Influence des cycles thermiques sur la stabilité interfaciale des alliages de titane fabriqués de manière additive
Introduction au cycle thermique dans la fabrication additive
La fabrication additive (FA) d’alliages de titane implique une histoire thermique unique caractérisée par une solidification rapide et des cycles thermiques répétés lors du dépôt de couches successives. Contrairement au traitement conventionnel du forgeage, chaque couche déposée subit plusieurs cycles de réchauffage et de refroidissement au fur et à mesure que les couches suivantes sont construites dessus, créant des girations thermiques complexes qui affectent profondément l'évolution de la microstructure et la stabilité de l'interface.
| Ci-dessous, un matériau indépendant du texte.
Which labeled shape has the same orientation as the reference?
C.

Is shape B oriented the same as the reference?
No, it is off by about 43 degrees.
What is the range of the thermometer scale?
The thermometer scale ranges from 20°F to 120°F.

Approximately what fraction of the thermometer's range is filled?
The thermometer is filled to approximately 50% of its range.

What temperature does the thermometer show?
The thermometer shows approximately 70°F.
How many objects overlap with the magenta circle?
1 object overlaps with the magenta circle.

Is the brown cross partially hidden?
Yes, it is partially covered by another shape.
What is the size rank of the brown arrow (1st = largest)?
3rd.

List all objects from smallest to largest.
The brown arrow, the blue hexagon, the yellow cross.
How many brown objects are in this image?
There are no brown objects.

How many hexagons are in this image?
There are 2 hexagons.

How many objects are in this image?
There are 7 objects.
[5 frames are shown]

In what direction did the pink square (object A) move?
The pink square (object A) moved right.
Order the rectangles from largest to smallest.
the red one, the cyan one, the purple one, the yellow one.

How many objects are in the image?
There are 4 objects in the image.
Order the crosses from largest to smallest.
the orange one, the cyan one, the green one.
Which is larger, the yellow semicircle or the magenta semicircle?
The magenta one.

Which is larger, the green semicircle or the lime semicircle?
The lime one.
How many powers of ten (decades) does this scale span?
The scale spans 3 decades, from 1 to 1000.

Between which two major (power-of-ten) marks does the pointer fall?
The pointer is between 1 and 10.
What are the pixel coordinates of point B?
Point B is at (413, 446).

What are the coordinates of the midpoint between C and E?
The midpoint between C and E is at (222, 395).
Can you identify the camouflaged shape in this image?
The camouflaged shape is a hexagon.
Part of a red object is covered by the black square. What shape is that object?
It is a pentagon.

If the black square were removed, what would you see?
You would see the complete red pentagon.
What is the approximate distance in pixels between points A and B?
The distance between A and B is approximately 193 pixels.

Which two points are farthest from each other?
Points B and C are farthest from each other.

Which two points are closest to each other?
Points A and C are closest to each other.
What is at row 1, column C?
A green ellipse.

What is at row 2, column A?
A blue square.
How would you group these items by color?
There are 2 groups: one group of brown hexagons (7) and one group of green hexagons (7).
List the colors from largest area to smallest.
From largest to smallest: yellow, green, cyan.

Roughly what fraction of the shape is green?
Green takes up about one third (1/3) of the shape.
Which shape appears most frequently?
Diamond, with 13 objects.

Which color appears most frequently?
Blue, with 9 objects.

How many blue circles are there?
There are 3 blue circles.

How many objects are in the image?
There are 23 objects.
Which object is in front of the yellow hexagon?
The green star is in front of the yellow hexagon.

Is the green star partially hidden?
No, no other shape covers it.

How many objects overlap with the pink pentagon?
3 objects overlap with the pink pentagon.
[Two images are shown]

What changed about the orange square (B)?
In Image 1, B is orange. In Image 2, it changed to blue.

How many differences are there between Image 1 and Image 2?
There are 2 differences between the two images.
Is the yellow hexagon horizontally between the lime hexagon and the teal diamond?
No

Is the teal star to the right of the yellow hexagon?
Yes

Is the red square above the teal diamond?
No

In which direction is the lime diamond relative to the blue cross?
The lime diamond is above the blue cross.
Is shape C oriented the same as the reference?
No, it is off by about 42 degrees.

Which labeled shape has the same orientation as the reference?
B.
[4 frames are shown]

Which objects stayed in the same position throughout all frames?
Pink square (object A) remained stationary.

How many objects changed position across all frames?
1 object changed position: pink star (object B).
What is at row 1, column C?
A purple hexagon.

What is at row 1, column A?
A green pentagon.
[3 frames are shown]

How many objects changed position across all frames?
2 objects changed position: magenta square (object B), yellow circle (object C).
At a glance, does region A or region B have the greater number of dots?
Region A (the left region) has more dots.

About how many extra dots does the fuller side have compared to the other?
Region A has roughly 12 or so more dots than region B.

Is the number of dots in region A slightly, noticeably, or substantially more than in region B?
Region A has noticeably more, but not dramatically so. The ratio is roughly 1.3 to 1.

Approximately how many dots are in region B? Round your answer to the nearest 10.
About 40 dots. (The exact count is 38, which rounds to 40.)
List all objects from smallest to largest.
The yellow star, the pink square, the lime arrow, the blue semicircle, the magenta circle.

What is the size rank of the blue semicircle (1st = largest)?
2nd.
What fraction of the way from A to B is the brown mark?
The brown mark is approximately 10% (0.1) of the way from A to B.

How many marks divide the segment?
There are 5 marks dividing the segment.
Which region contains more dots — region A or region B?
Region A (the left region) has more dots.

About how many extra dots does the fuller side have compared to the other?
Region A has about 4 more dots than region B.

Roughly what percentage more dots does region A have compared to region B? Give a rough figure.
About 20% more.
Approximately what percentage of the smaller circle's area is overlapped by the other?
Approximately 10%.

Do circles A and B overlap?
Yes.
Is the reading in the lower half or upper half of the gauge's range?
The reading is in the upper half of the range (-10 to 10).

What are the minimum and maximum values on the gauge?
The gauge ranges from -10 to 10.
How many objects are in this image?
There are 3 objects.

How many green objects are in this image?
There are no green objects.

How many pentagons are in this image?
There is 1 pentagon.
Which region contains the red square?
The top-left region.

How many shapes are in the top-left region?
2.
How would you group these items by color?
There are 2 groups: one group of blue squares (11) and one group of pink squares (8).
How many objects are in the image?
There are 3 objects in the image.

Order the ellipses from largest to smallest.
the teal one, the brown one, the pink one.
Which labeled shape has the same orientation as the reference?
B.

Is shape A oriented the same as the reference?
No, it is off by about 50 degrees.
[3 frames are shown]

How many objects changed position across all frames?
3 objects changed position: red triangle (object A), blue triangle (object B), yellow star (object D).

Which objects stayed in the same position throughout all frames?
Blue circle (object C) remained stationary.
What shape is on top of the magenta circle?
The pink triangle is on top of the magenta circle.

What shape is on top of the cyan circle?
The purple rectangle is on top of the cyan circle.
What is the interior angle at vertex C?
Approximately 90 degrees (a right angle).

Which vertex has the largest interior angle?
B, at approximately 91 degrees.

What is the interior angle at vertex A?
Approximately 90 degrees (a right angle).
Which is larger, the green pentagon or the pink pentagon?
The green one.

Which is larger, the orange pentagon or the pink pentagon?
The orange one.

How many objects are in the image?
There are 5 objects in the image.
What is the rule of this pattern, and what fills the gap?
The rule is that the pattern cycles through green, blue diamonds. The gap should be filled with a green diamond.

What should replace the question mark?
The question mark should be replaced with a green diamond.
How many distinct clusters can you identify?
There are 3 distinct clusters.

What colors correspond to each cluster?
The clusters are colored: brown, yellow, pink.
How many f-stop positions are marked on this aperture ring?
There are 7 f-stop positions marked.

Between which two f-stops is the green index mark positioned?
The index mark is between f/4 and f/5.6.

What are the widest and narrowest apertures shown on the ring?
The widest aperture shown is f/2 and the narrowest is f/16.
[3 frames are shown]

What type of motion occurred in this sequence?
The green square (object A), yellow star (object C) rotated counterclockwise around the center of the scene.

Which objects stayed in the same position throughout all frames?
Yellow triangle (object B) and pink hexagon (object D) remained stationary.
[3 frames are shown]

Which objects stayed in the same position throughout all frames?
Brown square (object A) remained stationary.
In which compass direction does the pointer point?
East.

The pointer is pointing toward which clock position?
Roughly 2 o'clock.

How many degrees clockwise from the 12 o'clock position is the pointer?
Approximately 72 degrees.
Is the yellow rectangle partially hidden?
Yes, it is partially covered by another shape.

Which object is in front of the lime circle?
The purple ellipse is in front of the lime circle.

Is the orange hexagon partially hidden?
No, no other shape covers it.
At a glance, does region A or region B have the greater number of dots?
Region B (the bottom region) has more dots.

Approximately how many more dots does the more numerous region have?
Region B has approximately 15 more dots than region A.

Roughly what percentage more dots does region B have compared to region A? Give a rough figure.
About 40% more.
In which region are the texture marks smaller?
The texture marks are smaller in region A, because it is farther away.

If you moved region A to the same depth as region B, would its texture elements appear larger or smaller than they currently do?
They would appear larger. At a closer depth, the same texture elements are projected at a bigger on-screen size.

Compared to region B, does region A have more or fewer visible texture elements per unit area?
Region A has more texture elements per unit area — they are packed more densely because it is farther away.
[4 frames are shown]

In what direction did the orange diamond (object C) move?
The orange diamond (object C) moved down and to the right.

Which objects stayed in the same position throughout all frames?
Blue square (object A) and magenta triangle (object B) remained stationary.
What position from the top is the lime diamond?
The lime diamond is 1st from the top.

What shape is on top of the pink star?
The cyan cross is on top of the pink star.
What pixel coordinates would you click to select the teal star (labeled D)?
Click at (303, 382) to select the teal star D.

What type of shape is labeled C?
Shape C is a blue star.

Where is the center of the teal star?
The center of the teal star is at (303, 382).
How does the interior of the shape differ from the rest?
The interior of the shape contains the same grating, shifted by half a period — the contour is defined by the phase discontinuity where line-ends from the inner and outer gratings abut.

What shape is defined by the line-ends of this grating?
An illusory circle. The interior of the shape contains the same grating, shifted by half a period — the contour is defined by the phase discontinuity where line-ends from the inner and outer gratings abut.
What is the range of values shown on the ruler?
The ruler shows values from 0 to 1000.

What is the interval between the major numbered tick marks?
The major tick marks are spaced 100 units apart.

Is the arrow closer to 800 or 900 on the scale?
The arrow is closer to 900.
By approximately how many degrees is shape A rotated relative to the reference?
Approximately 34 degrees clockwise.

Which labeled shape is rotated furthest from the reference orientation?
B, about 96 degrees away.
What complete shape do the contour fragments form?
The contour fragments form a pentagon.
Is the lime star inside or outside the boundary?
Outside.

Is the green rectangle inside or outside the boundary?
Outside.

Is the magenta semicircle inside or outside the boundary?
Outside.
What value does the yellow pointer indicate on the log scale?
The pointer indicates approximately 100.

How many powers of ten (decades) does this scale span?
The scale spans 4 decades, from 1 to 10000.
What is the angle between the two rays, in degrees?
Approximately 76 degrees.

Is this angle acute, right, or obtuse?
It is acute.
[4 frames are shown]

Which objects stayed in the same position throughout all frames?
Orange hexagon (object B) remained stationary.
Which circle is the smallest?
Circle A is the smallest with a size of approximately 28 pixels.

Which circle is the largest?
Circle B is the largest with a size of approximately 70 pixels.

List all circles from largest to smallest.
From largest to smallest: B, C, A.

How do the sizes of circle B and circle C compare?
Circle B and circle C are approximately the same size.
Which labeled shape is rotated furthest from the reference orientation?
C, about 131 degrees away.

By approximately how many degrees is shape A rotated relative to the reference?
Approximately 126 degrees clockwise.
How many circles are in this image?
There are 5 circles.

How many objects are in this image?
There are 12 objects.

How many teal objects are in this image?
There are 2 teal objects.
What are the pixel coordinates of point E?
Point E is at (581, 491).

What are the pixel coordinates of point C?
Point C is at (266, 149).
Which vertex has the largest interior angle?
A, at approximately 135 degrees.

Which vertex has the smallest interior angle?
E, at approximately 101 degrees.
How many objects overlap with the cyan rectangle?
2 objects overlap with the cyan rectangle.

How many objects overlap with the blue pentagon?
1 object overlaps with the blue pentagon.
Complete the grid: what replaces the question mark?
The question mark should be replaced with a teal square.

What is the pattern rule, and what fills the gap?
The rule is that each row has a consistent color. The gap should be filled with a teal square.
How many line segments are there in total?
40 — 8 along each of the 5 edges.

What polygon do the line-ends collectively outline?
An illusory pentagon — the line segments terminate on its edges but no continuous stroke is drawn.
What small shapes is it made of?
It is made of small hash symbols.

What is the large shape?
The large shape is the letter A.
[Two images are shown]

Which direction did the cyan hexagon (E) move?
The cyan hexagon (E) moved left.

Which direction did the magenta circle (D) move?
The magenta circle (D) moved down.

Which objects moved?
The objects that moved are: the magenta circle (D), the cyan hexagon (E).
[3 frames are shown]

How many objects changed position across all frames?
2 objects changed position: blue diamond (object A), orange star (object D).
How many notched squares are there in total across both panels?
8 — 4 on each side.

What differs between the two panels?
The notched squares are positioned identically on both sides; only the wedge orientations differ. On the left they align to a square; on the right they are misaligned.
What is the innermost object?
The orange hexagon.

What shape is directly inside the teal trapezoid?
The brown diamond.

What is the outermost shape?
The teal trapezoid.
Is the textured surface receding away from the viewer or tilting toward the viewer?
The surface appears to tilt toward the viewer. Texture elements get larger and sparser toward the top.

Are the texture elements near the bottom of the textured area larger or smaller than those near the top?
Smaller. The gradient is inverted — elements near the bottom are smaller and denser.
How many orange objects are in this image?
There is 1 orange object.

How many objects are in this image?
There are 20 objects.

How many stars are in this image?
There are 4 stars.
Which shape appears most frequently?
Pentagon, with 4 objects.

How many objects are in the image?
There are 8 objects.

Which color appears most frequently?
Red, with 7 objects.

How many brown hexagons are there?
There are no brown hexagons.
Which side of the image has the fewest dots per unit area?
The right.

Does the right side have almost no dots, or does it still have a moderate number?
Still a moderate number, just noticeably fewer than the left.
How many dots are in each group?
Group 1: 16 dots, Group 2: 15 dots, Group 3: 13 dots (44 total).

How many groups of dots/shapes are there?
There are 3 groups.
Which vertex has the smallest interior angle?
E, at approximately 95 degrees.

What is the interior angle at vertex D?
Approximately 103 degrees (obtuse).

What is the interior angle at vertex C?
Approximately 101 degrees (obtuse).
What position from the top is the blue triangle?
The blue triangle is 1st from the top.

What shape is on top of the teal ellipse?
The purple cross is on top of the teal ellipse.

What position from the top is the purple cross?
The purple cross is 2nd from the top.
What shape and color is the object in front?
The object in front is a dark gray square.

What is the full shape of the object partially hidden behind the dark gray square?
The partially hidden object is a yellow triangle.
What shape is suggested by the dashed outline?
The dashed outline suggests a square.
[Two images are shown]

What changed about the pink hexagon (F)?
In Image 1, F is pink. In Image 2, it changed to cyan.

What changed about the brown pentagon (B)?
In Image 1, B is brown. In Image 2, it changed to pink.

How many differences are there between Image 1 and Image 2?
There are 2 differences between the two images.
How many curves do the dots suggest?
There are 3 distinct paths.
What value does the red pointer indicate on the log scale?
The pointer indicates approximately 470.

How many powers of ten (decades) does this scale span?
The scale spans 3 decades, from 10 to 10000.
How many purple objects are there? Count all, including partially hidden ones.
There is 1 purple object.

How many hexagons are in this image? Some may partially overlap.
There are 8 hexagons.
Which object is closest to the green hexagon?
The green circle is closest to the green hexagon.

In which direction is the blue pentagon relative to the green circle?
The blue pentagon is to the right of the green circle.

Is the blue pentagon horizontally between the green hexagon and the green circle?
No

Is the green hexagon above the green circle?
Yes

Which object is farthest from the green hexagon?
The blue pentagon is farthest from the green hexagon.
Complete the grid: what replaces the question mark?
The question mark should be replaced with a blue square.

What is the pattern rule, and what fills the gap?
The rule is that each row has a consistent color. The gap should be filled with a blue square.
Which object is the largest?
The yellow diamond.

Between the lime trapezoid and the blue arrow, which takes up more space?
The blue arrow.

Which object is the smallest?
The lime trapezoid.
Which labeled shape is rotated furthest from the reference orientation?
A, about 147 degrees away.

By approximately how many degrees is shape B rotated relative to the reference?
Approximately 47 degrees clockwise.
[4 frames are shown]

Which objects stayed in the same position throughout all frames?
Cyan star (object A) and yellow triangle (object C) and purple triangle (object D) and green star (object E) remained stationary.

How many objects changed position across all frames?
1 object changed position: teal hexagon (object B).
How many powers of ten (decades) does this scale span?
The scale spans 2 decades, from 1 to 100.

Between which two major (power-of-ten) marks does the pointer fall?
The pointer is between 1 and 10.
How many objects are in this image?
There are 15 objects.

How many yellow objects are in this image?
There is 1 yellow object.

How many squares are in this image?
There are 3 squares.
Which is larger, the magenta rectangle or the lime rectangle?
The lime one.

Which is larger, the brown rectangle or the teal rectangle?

Formation de microstructures interfaciales
In Ti-6Al-4V produced by wire arc additive manufacturing (WAAM), the as-built microstructure typically consists of coarse prior β grains filled with aligned α-lath colonies, formed during the β→α transformation upon cooling. The repeated thermal cycling during deposition produces a high fraction of high-angle grain boundaries (HAGBs, >15 degrés) et crée des films à l'échelle nanométrique le long des - limites des lattes. Ces films, enrichis en vanadium (un élément stabilisateur -), forment des interfaces cohérentes qui servent de barrières efficaces au mouvement de dislocation et contribuent de manière significative à la haute résistance de l'alliage.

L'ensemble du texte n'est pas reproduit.